LZ77
Many files on the Wii are compressed using the LZ77 compression algorithm. This page has documentation on how the algorithm works, and example code.
LZ77 Algorithm
Header
In LZ77-compressed Wii files, there is first a simple 8-byte header:
Offset | Size | Description |
---|---|---|
0 bytes | 4 bytes | Magic number - always 0x4C5A3737 ("LZ77" in ASCII) |
4 bytes | 4 bytes | Data about the compression - the first three bytes are the size of the uncompressed data and fourth is the compression method, which should always be 0x10 - note this value is stored little endian. |
Data
Immediately after the header comes the actual compressed data. The algorithm is very simple: the data is divided in chunks, and each chunk starts with a flag byte. The flag byte indicates whether an entry in the chunk is literal data or a reference to earlier in the data. A chunk has 8 entries, and thus each of the bits in the flag byte gives this indication: if it's 0 the entry is a single byte of literal data. If it's 1 the entry is a reference to earlier in the data. For example, if the flag byte of a chunk is 0xA7 (10100111 in binary), the first entry is a reference, the second a byte of literal data, the third another reference, and so on.

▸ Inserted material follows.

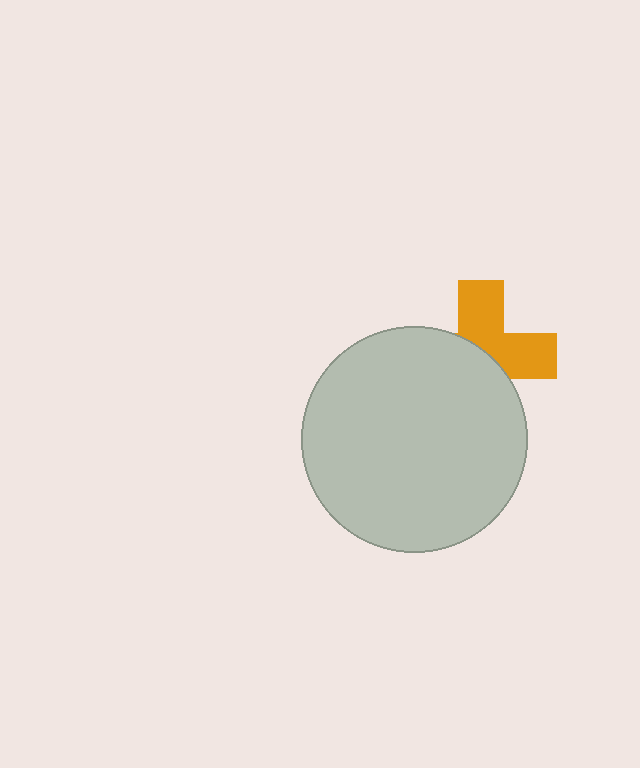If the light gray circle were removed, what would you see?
You would see the complete orange cross.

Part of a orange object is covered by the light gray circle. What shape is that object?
It is a cross.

Note that an entry of literal data is always a single byte, whereas a reference is two bytes long.
References
A reference is a very simple two-byte structure:
Offset | Size | Description |
---|---|---|
0 bytes | 4 bits | A single hexadecimal digit - the length of the data referred to by the reference subtract 3 |
4 bits | 12 bits | Use to calculate offset within uncompressed data referred to by the reference. |
Offset is calculated by the current "place" you're writing to in the uncompressed data subtract the value in the reference subtract 1. For example, if your current "place" is 0x9EB3 a reference 0x24AD would refer to 2 + 3 = 5 bytes of data at offset 0x9EB3 - 0x4AD - 1 = 0x9A05.
LZ77 compression https://www.allaboutcircuits.com/ip-cores/uncategorized/deflatecore/
Example Code
This python code by Marcan will decompress a LZ77-compressed file:
import sys, struct
class WiiLZ77:
TYPE_LZ77 = 1
def __init__(self, file, offset):
self.file = file
self.offset = offset
self.file.seek(self.offset)
hdr = struct.unpack("<I",self.file.read(4))[0]
self.uncompressed_length = hdr>>8
self.compression_type = hdr>>4 & 0xF
if self.compression_type != self.TYPE_LZ77:
raise ValueError("Unsupported compression method %d"%self.compression_type)
def uncompress(self):
dout = ""
self.file.seek(self.offset + 0x4)
while len(dout) < self.uncompressed_length:
flags = struct.unpack("<B",self.file.read(1))[0]
for i in range(8):
if flags & 0x80:
info = struct.unpack(">H",self.file.read(2))[0]
num = 3 + ((info>>12)&0xF)
disp = info & 0xFFF
ptr = len(dout) - (info & 0xFFF) - 1
for i in range(num):
dout += dout[ptr]
ptr+=1
if len(dout) >= self.uncompressed_length:
break
else:
dout += self.file.read(1)
flags <<= 1
if len(dout) >= self.uncompressed_length:
break
self.data = dout
return self.data
f = open(sys.argv[1])
hdr = f.read(4)
if hdr != "LZ77":
f.seek(0)
unc = WiiLZ77(f, f.tell())
du = unc.uncompress()
f2 = open(sys.argv[2],"w")
f2.write(du)
f2.close()
Tools
[1] by JGSHEW can be used to decompress LZ77-compressed files.